The history of the Jewish community of Iraq dates back to the destruction of the first Temple when they were driven to Babylon (current day Iraq) by the Babylonians.

When modern Iraq was established in the 1920s, the Jewish people were prominent in trade, the railway industry, medicine and literature. In the aftermath of the failed Anglo-Iraqi War in 1941, however, soldiers and civilians carried out a “Farhud” (Arabic for pogrom) on the Jews of Baghdad. Jewish homes and businesses were looted, an estimated 200 people were killed, and 2,000 more were injured.

During the 1940s, while some 135,000 Jewish people still lived in Iraq, an estimated 16,000 fled as a result of religious persecution. Immediately following the creation of the State of Israel in 1948, the Iraqi government passed laws making Zionist activity punishable by execution, forbidding Jews to engage in banking, and dismissing them from all government jobs. Jewish citizenships were revoked, Jewish assets accumulating $80 million (U.S.) were seized and public hangings and synagogue bombings became frequent.

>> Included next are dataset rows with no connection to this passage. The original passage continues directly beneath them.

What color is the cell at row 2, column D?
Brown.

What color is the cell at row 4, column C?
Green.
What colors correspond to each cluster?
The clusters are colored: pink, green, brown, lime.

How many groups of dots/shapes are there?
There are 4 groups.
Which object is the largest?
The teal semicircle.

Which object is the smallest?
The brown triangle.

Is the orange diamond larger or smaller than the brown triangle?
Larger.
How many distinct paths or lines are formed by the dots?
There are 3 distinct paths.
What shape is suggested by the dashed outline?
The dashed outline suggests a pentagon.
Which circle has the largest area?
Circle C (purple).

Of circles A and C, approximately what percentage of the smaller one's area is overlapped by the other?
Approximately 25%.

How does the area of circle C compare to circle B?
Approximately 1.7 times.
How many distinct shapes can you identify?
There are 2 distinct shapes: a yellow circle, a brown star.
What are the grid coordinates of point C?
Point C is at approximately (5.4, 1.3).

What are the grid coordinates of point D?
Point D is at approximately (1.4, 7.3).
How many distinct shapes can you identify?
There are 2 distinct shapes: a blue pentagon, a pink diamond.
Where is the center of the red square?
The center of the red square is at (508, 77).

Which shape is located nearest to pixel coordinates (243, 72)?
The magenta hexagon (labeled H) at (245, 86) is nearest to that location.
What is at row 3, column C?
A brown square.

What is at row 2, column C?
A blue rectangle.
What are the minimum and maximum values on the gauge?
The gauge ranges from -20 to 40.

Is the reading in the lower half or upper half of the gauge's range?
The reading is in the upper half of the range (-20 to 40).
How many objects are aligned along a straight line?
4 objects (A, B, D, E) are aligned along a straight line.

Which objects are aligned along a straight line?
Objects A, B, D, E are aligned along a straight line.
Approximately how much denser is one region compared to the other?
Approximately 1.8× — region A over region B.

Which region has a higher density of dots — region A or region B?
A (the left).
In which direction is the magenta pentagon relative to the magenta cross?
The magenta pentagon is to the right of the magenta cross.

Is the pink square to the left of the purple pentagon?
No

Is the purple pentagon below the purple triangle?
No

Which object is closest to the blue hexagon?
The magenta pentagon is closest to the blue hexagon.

In 1950, the Iraqi government enacted a bill that gave Iraqi Jews one year to renounce their citizenship and right of return if they registered with the authorities and left for Israel. About 110,000 people registered but when the year passed, the government froze their assets, with many winding up in refugee camps in Israel.

Within a three-year period beginning in 1948, Israel absorbed approximately 121,633 Jews from Iraq under Operation Ezra and Nehemiah.

By 1968, when the Jewish community in Iraq had dwindled to 10,000, the situation had severely worsened. Several Jews were falsely accused and jailed on charges of “spying for Israel” and 14 men (nine of them Jewish) were hung.